For someone of sufficient age and interests, the phrase “Helmuth speaking for Boskone” will resonate. 🙂

I subscribed to SA for over 50 years. But when I saw the article trashing EO Wilson (whom I knew in grad school), written by an author who didn’t even have the background to criticize his work, I canceled my subscription.

In case you hadn’t noticed, many years ago nearly all the SA articles were written by real scientists covering their fields. Now, nearly all the articles are written by “award-winning science journalists.” The writers are ill-equipped to judge what is real and important vs what is improbable hype.

Looking at her rant it is endemic of the woke culture general. Mentally damaged people who have never really grown up. What sane adult at her age is STILL raging about high school?

    Br2336 in reply to NotCoach. | November 16, 2024 at 2:38 pm

    Good question. Maybe the answer to your question is related to my own question: Why do so many young adults in the U.S. spend so much time playing? And traveling? And sleeping in motels/hotels? As if playing games had anything to do with:

    -learning an employable skill
    -getting a “higher” education
    -growing up and out of a h.s. mindset

    Maybe this Scientific American editor thinks and acts like a high schooler because she spent so much time behaving like a high schooler whilst she was supposed to be getting her higher education.

    Maybe Americans as a group need to grow up. It’s not that difficult.

    Just a thought.

      steves59 in reply to Br2336. | November 16, 2024 at 9:32 pm

      “Maybe Americans as a group need to grow up. It’s not that difficult.”

      Most Americans are ALREADY grown up. You clearly mistake the small minority of woke garbage Proggy screamers as “Americans.”
      The rest of us are much more likely not to make that mistake.
      You seem to be someone who doesn’t know much about “Americans as a group,” given the tenor of many of your posts.

        Br2336 in reply to steves59. | November 17, 2024 at 11:41 am

        Grown-ups live within their means.

        Br2336 in reply to steves59. | November 17, 2024 at 11:53 am

        Grown-ups make sure that their children prepare themselves for adulthood.

        Adults support themselves — for food, for clothing, for shelter.

        American teens waste enormous amounts of time playing childish games usually with balls.

        American adults do not encourage their children to learn real job skills

        Americans do not learn second or third languages — something that is routine virtually everywhere else.

        You want more examples?

        Br2336 in reply to steves59. | November 17, 2024 at 12:02 pm

        The U.S. has an enormous addiction problem. That’s not a sign of grown-up behavior.

        Is the U.S. citizenry seeking to make sure that their teens make it to adulthood drug-free?

        No.

        Not very grown-up, I dare suggest.
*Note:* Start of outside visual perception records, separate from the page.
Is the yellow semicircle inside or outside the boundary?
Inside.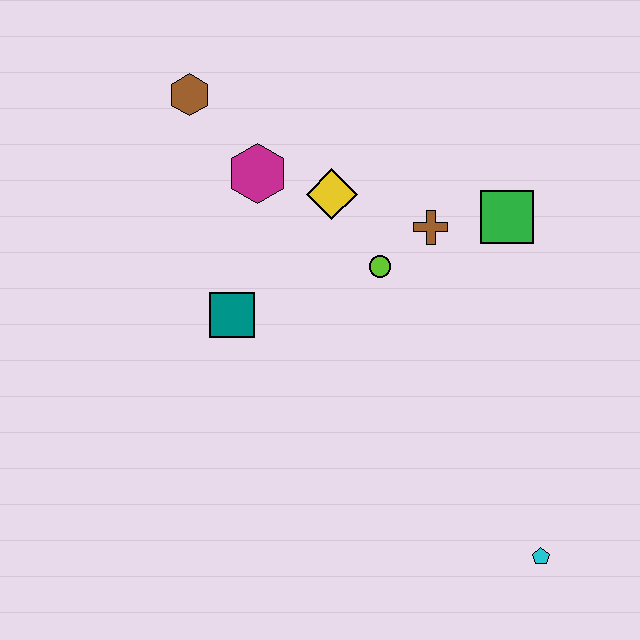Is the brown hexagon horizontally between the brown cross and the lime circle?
No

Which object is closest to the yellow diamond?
The magenta hexagon is closest to the yellow diamond.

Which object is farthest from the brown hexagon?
The cyan pentagon is farthest from the brown hexagon.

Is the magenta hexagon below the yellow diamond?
No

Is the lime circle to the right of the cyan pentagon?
No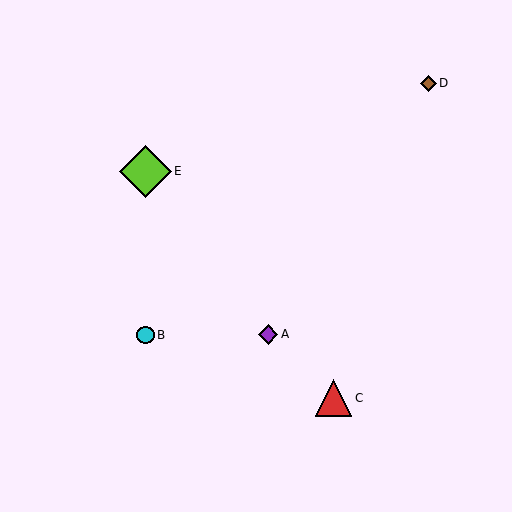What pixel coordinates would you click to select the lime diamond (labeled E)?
Click at (145, 171) to select the lime diamond E.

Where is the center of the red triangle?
The center of the red triangle is at (334, 398).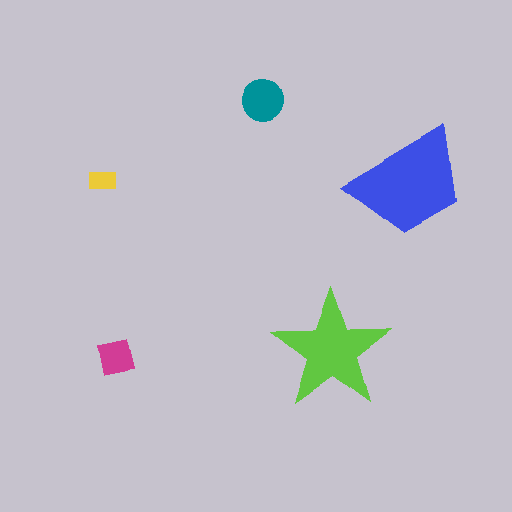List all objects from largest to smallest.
The blue trapezoid, the lime star, the teal circle, the magenta square, the yellow rectangle.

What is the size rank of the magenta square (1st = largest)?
4th.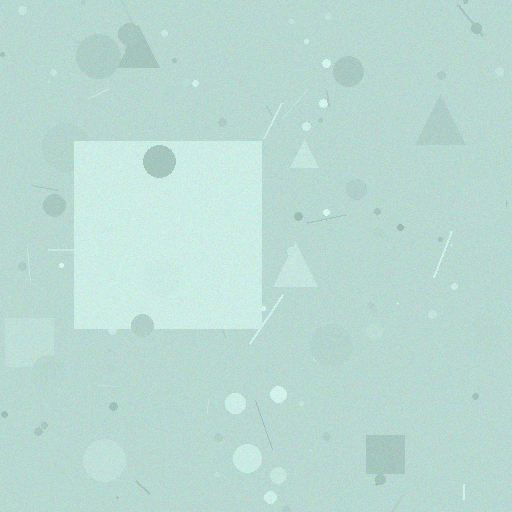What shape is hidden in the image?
A square is hidden in the image.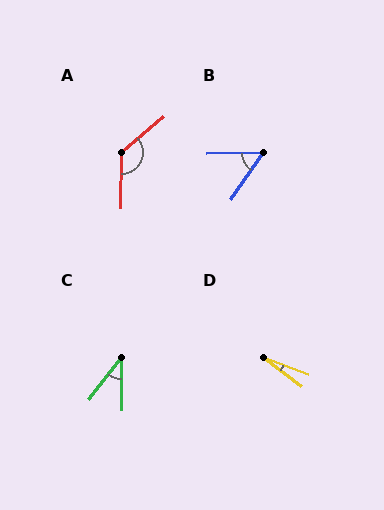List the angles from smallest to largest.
D (17°), C (39°), B (54°), A (130°).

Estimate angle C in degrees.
Approximately 39 degrees.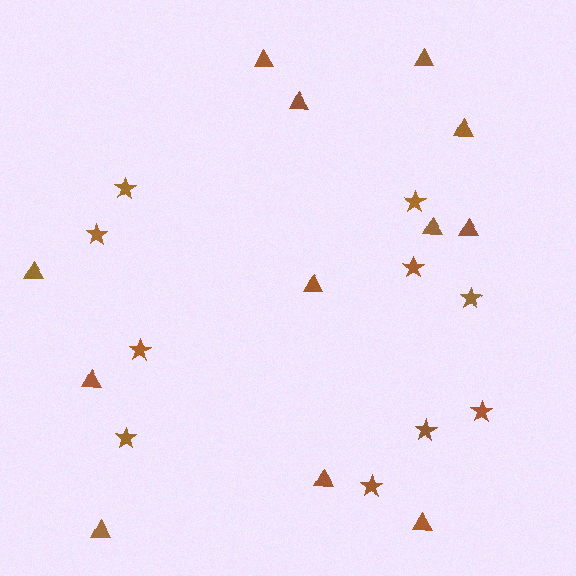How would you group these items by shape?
There are 2 groups: one group of stars (10) and one group of triangles (12).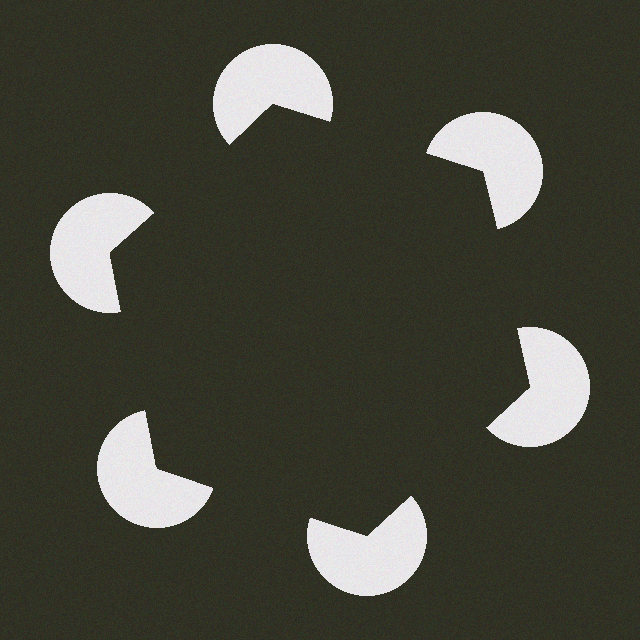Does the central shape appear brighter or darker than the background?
It typically appears slightly darker than the background, even though no actual brightness change is drawn.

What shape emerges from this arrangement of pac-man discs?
An illusory hexagon — its edges are inferred from the aligned wedge cuts in the pac-man discs, not physically drawn.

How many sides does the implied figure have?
6 sides.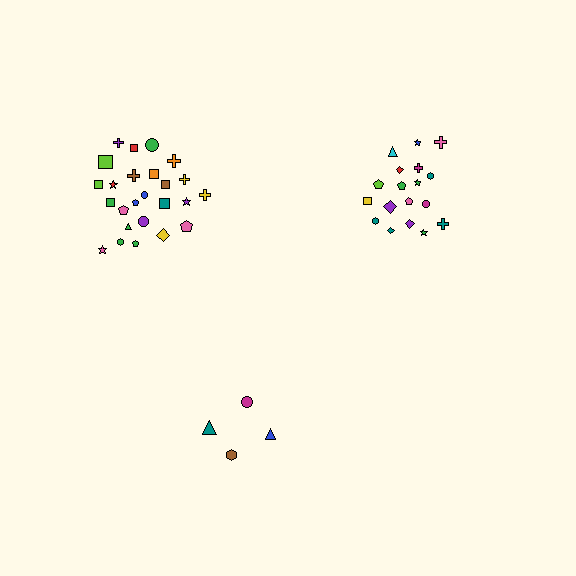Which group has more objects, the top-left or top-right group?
The top-left group.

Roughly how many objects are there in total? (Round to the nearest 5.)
Roughly 45 objects in total.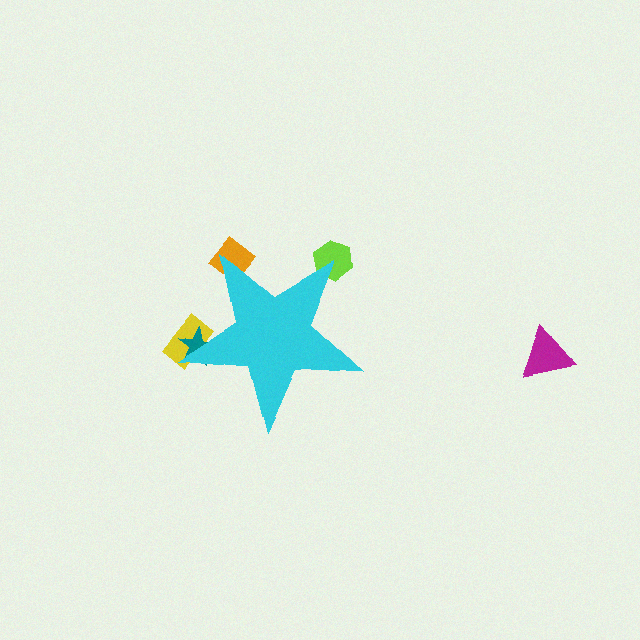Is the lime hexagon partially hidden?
Yes, the lime hexagon is partially hidden behind the cyan star.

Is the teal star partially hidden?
Yes, the teal star is partially hidden behind the cyan star.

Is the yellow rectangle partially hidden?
Yes, the yellow rectangle is partially hidden behind the cyan star.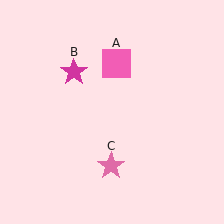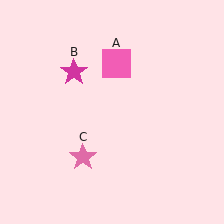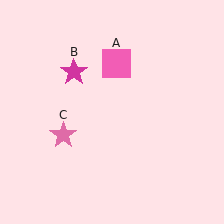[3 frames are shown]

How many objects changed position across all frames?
1 object changed position: pink star (object C).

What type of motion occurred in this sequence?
The pink star (object C) rotated clockwise around the center of the scene.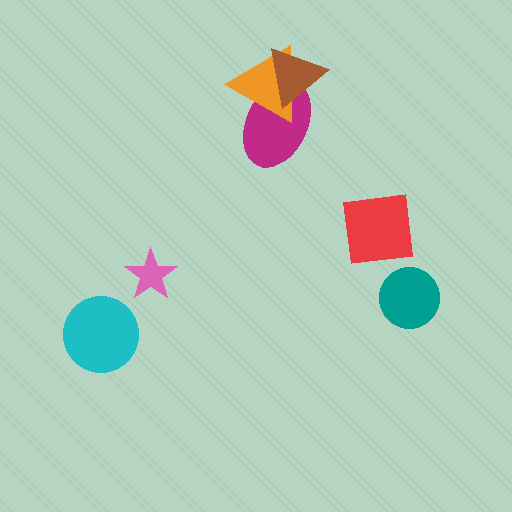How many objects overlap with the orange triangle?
2 objects overlap with the orange triangle.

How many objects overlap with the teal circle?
0 objects overlap with the teal circle.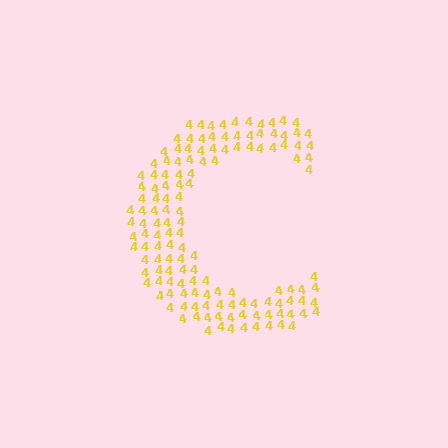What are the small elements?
The small elements are digit 4's.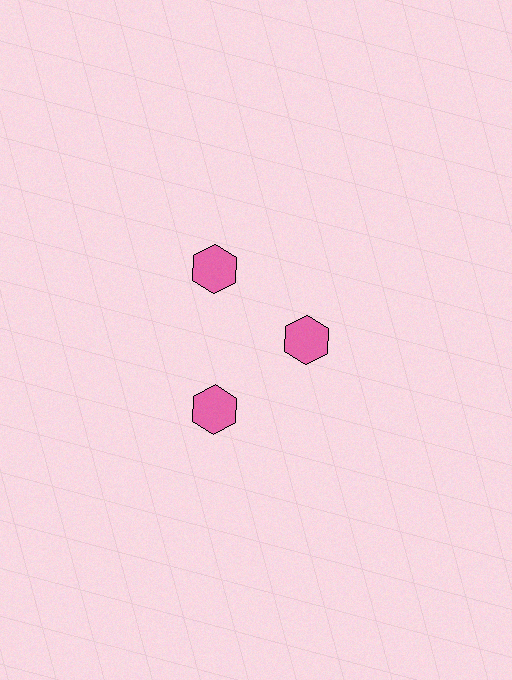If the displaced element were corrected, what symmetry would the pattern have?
It would have 3-fold rotational symmetry — the pattern would map onto itself every 120 degrees.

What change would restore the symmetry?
The symmetry would be restored by moving it outward, back onto the ring so that all 3 hexagons sit at equal angles and equal distance from the center.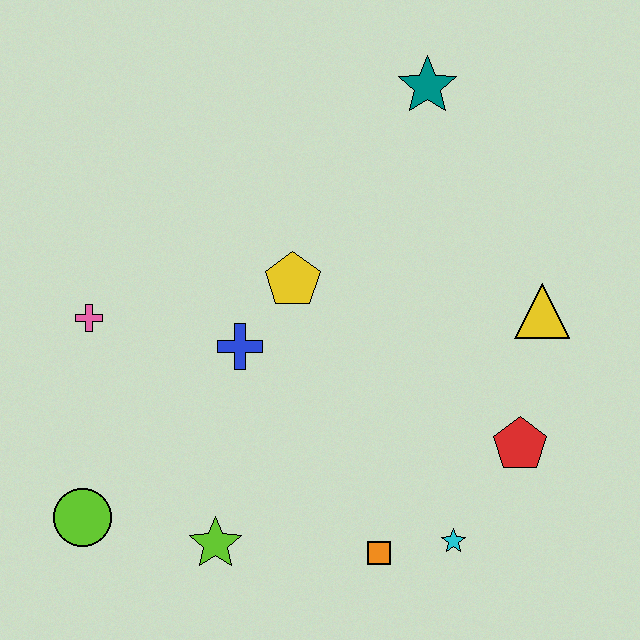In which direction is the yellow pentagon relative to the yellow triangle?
The yellow pentagon is to the left of the yellow triangle.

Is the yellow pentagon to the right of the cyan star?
No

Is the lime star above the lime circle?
No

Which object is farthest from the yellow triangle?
The lime circle is farthest from the yellow triangle.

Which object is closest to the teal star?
The yellow pentagon is closest to the teal star.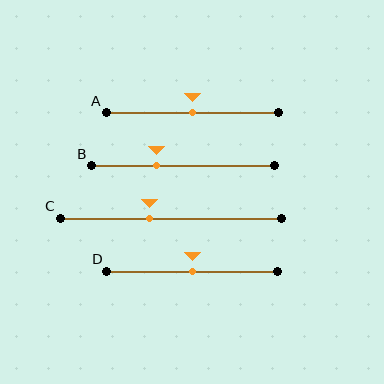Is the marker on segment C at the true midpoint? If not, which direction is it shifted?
No, the marker on segment C is shifted to the left by about 10% of the segment length.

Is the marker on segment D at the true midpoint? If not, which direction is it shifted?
Yes, the marker on segment D is at the true midpoint.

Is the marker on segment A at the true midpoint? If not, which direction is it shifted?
Yes, the marker on segment A is at the true midpoint.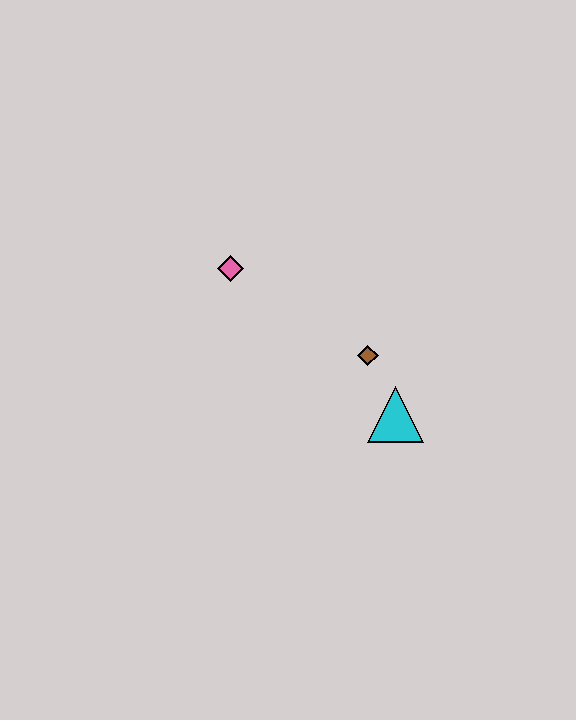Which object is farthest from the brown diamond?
The pink diamond is farthest from the brown diamond.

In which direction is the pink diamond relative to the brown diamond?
The pink diamond is to the left of the brown diamond.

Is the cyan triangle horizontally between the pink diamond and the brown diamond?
No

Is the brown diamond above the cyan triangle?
Yes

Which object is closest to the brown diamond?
The cyan triangle is closest to the brown diamond.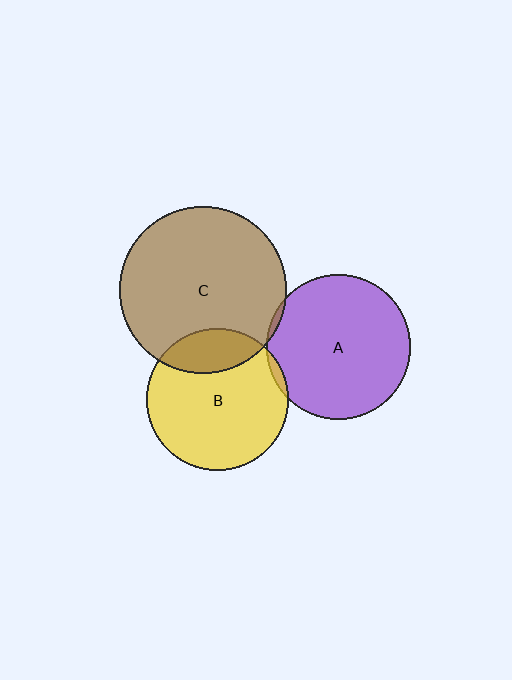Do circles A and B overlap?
Yes.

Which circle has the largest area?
Circle C (brown).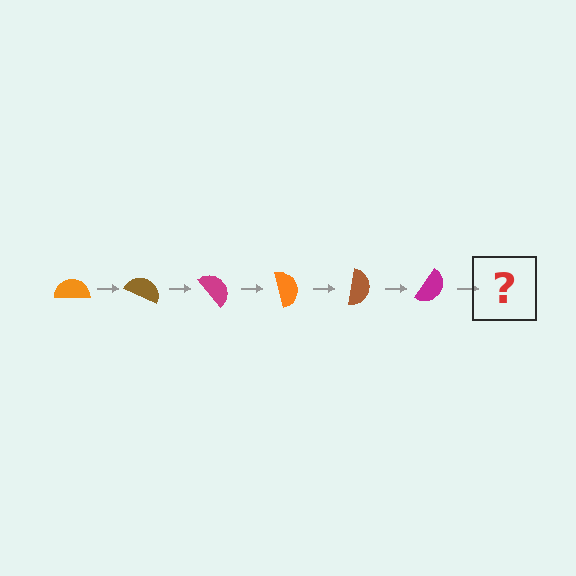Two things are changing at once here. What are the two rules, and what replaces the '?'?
The two rules are that it rotates 25 degrees clockwise each step and the color cycles through orange, brown, and magenta. The '?' should be an orange semicircle, rotated 150 degrees clockwise from the start.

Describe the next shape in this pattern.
It should be an orange semicircle, rotated 150 degrees clockwise from the start.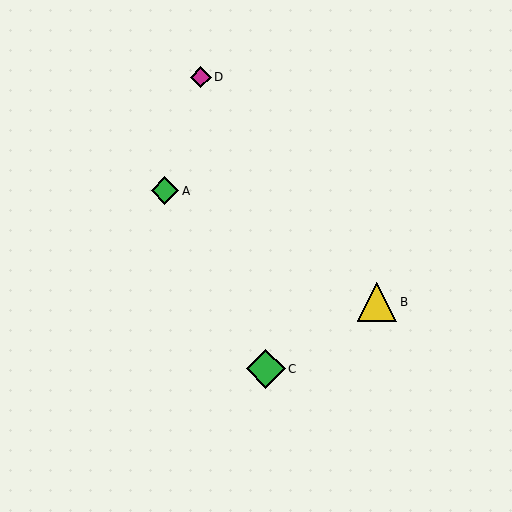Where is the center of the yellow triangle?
The center of the yellow triangle is at (377, 302).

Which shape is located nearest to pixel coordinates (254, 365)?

        Not very grown up at all.

    Martin in reply to NotCoach. | November 16, 2024 at 3:48 pm

    All of the writers in Hollywood. Every single TV series has had a Prom for the 30 year old characters. I don’t mean 30 year olds play high school kids. 30 year old characters. The writers are still angry about their own high school Prom.

“Scientific American Editor-in-Chief Laura Helmuth lost all sense of professional decorum and scientific objectivity”

How can you lose something you never had?

Another instance of Trump solving problems before his inauguration.

We’ve learned the cancellation game well. Badger the miscreant to obtain an apology, then refuse to accept it (“rings hollow”) and demand more.
Your rules, Democrats — bring ’em on, I’m no high-roader.

I wasn’t aware Scientific America was still being published.